Within two years of entering office, Obama was caricatured by Fox News as a Kenyan-born socialist who wanted to nationalise healthcare and confiscate guns. He subsequently lost control of the House of Representatives in the 2010 mid-term elections and his once-hopeful agenda was stultified for a further six years. ‘No we can’t’ became the mantra of the Obama-Biden administration.
Thus, Biden must waste no time in dismantling the infrastructure of lies that has radicalised the American nation and turned many against the very tenets of democracy. Especially since he, like Obama, starts his term with control of both the House and the Senate.
This begins with social media. It is no coincidence that Donald Trump was unplugged by almost every major platform after the storming of the US Capitol on 6 January. Viewing it cynically, this was a peace offering by the social media giants to the incoming administration – hoping to restrain any urges to reform and regulate the sector.
The President must ignore this bribe and push ahead. While the disappearance of Trump from our online lives has had a calming effect on democracy and the sanity of the planet, it is a superficial improvement.

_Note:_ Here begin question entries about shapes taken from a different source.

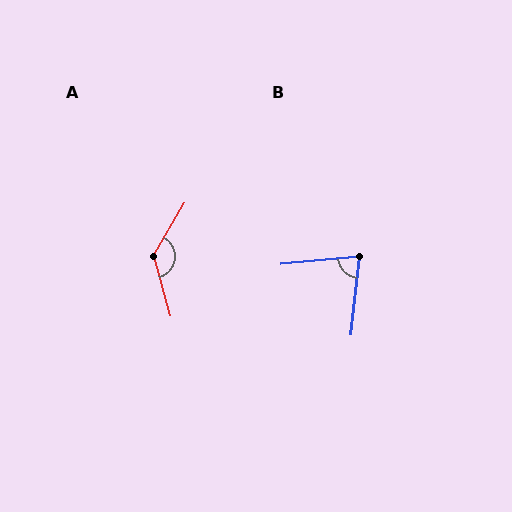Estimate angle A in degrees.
Approximately 134 degrees.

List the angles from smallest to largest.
B (78°), A (134°).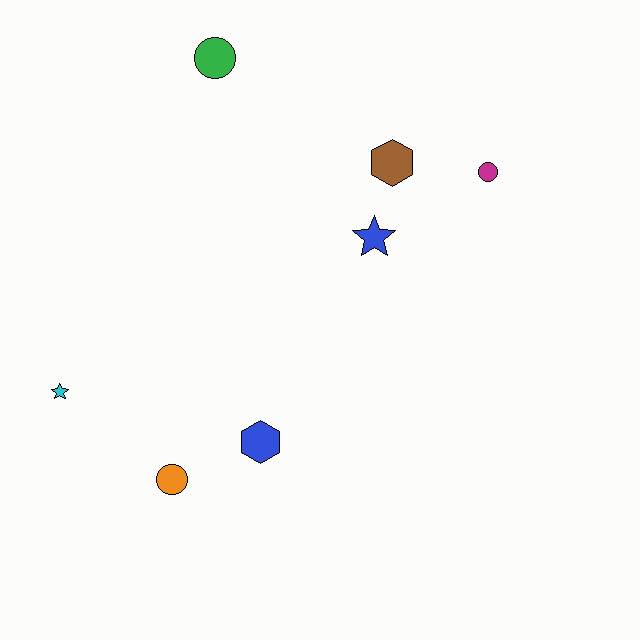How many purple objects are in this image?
There are no purple objects.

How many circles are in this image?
There are 3 circles.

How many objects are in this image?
There are 7 objects.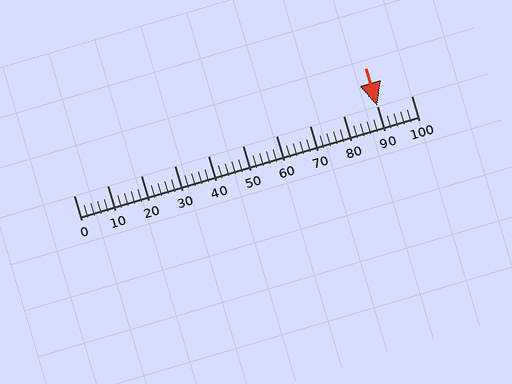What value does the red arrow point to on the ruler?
The red arrow points to approximately 90.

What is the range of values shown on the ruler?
The ruler shows values from 0 to 100.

The Facebook algorithm distorts reality. It is an information nervous system populated with all the world’s content. In this information overload, users scroll past facts, boring facts, and only react to posts that are ludicrous or emotionally-charged. Seeking to dominate our lives, the Facebook algorithm then feeds our thumbs with more of these half-baked fallacies.
Twitter, meanwhile, is still hounded by anonymous bot accounts that aggravate and radicalise every conversation they enter – while YouTube’s ‘recommended’ section has a tendency to actively advertise radical videos that can lead previously unsuspecting users into a swirling black hole of conspiracy theories.
To address the fragmentation, disunity and hostility that plagues the American nation, the new President must start here – de-radicalising the social media platforms through which we upload our lives and download our news. Biden obviously does not have the power to manually change Facebook’s algorithm, but he has the power to threaten punitive measures if social media companies do not institute meaningful changes.
Influential Democratic Senator Elizabeth Warren, for example, has advocated breaking up big tech companies with “too much power – too much power over our economy, our society, and our democracy”. Faced with this prospect, Facebook would surely view the alternative – simply adjusting its algorithm – as the lesser evil.
Of course, this alone won’t salvage American democracy. Widespread gerrymandering – the fiddling of electoral boundaries to benefit one particular party – must be curbed, along with new Jim Crow laws that purposefully ostracise black and minority ethnic voters. But addressing the political extremism currently allowed to openly fester on social media is an essential first treatment to America’s democratic malaise.
In the Trump era, America slid precipitously towards authoritarianism. Biden is a boulder that has broken its progress, but his mere presence in the White House will not in itself reverse the trend. Only through immediate, aggressive action can his words meet their promise.